We have also seen too much space in the media dedicated to rhetoric decrying the proposals for National Health Insurance and a minimum wage. And some authoritative research institutions, funded by big business, have denounced the progressive positions adopted at ANC conferences and alliance summits, while the unaccountable ratings agencies play their oversight role in all of this.

This at a time when South Africa is said to have the highest unemployment rate out of more than 60 emerging and developed countries in the world. And the same big business that resists economic transformation is unrelenting in its ongoing investment strike.

Last year, corporates boasted that they had estimated cash deposits of close to R600 billion in South Africa’s banks and that this amount had increased since the 2008 financial crisis.

Despite the loss of 1 million jobs because of the 2008 global economic crisis, companies have continued to increase their profit margins.

According to data from the Reserve Bank, as of December 2014, corporate cash balances reached R1.35 trillion.
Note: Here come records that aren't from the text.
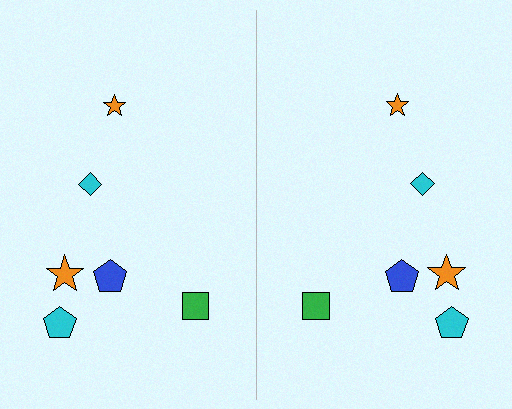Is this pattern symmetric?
Yes, this pattern has bilateral (reflection) symmetry.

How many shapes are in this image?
There are 12 shapes in this image.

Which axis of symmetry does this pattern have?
The pattern has a vertical axis of symmetry running through the center of the image.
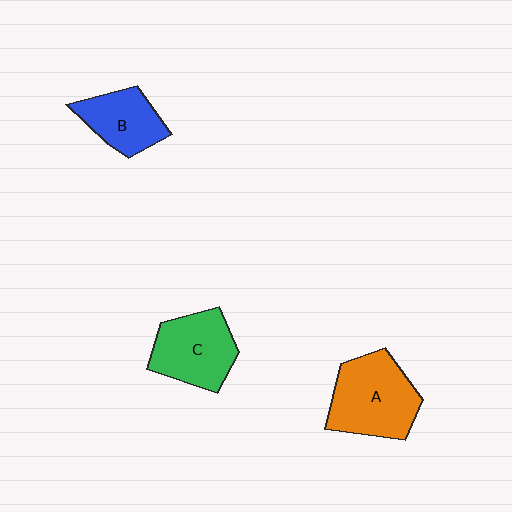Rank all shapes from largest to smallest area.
From largest to smallest: A (orange), C (green), B (blue).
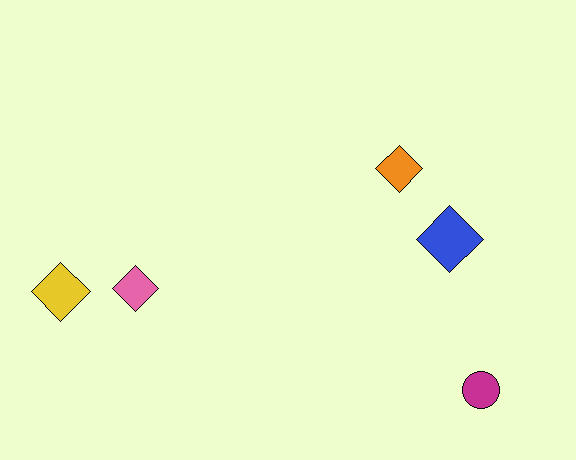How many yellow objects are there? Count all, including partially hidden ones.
There is 1 yellow object.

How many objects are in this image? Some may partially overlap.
There are 5 objects.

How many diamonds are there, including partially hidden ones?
There are 4 diamonds.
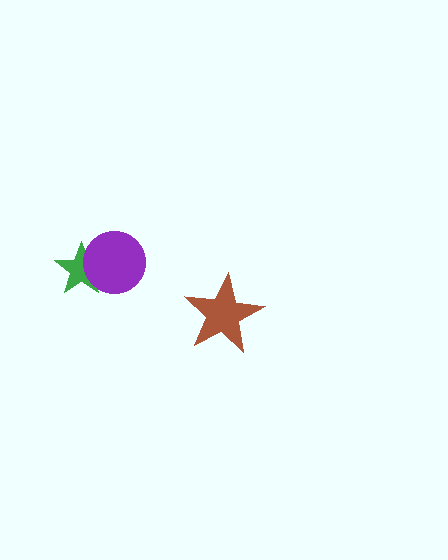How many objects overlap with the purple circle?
1 object overlaps with the purple circle.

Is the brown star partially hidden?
No, no other shape covers it.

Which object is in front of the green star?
The purple circle is in front of the green star.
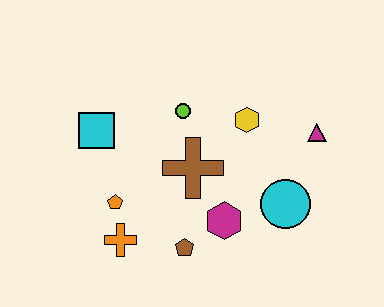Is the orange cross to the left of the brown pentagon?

This is the equivalent of 38% of South Africa’s GDP which big business is refusing to invest back into the economy, despite retrenchments and economic stagnation.
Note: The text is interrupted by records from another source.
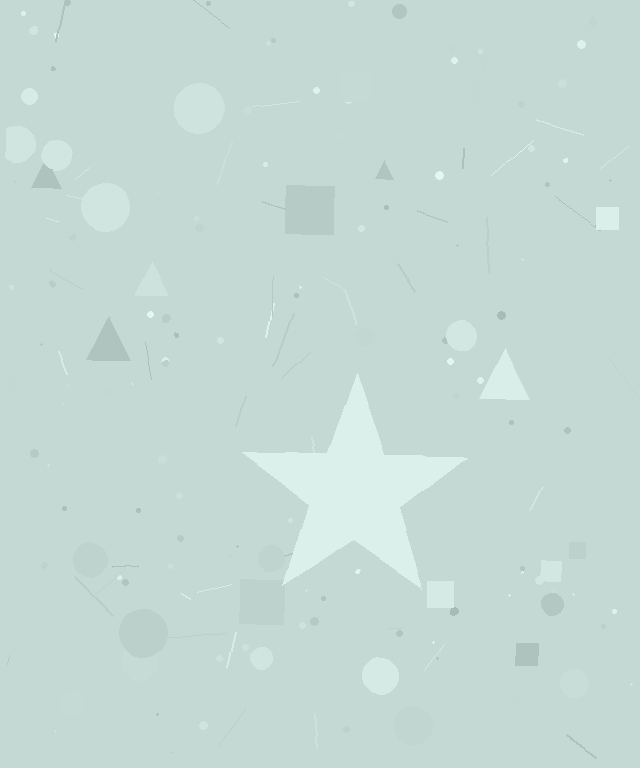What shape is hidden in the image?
A star is hidden in the image.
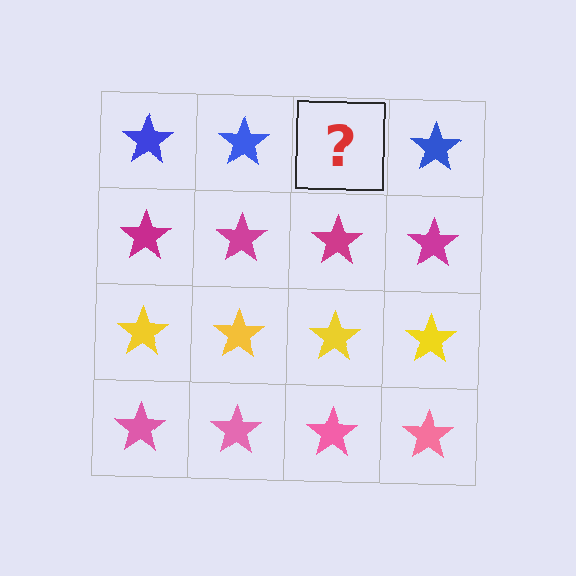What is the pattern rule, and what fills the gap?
The rule is that each row has a consistent color. The gap should be filled with a blue star.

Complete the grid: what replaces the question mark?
The question mark should be replaced with a blue star.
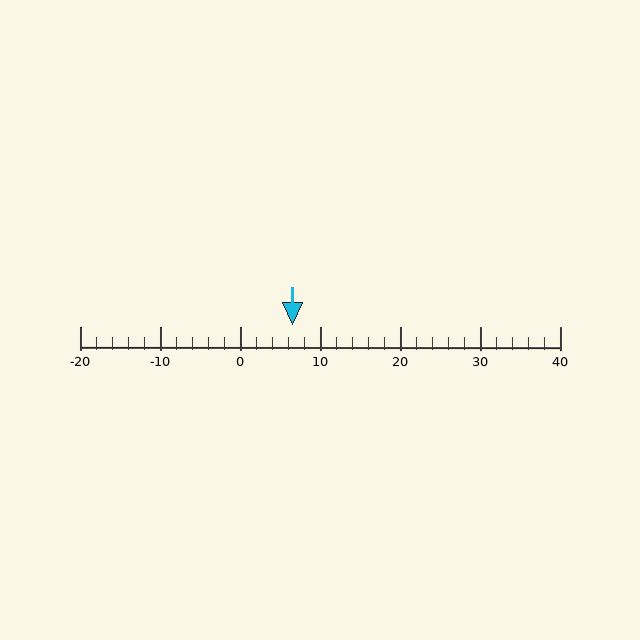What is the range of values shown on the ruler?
The ruler shows values from -20 to 40.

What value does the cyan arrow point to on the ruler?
The cyan arrow points to approximately 7.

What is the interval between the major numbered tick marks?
The major tick marks are spaced 10 units apart.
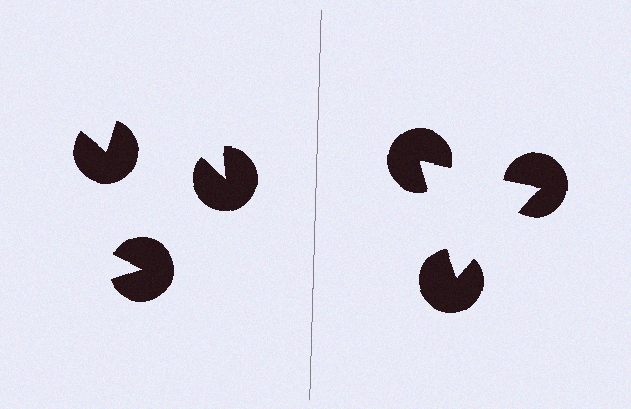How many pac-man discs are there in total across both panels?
6 — 3 on each side.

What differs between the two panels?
The pac-man discs are positioned identically on both sides; only the wedge orientations differ. On the right they align to a triangle; on the left they are misaligned.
Captains of industry say there is policy uncertainty. This is surprising as government has adopted policies such as the National Development Plan, the New Growth Path and the Industrial Policy Action Plan. In addition, big business – along with government, labour and civil society – engages on policy matters at the national consensus-seeking body, Nedlac.

Instead of increasing their investment in South Africa, local companies such as Sasol, Life Healthcare and Steinhoff are investing in developed countries such as the UK and Australia.

All of this, combined with price fixing and collusion by many companies – as exposed by various Competition Commission probes – shows us that South Africa has the huge task of taming the monster that is the country’s unregulated system of free market capitalism.

If next week’s ANC policy conference does not address the problem of unregulated capitalism, it will be a waste of time. While the ANC discussion document acknowledges that we cannot rely on the market to radically transform the economy, it seeks to entrench the unregulated nature of our capitalist system. This is problematic.

In Malaysia, the government had to introduce its new economic policy after violence was meted out against the elite Chinese Malay population. Before the 1970s, Malaysia was focused on growth and exports. It neglected empowering the indigenous Malay majority. The Sino-Malay sectarian riots of 1969 resulted in the killing of Chinese Malays. Only after this did the government introduce new economic policies which sought to increase state intervention in the economy and effect redistributive policies such as affirmative action and quotas.

The ANC can learn from Malaysia. We do not have to wait for riots or revolution; we must radically transform the economy to reflect our demographics. The ANC’s trickle-down economic growth policies have failed the black majority and must be abandoned now, before it is too late.

The ANC has been prudent in governing and averse to confrontation. But given corporate intransigence, a change of tactics from the ANC is needed.

We have seen our campuses fired up with students demanding free education, and tragedies such as the Marikana massacre. These are reminders of what happens when the private sector is unwilling to accede to the demands of the poor majority. And it is government that faces the brunt of popular anger and that pays the price.

So, the ANC would do well to use its upcoming policy conference to deal with its factional divisions before they become irreversible. It also needs to sort out the corruption that is becoming endemic in the state as these factors are driving many of its loyal supporters, and even well-meaning activists, to the enemy. Making such improvements will help to rearrange the balance of class forces away from white monopoly capital.

For now, it is clear that a paralysed ANC, with its demoralised mass base, will come out second best against white monopoly capital – which is hellbent on defending its inherited privileges and ill-gotten wealth.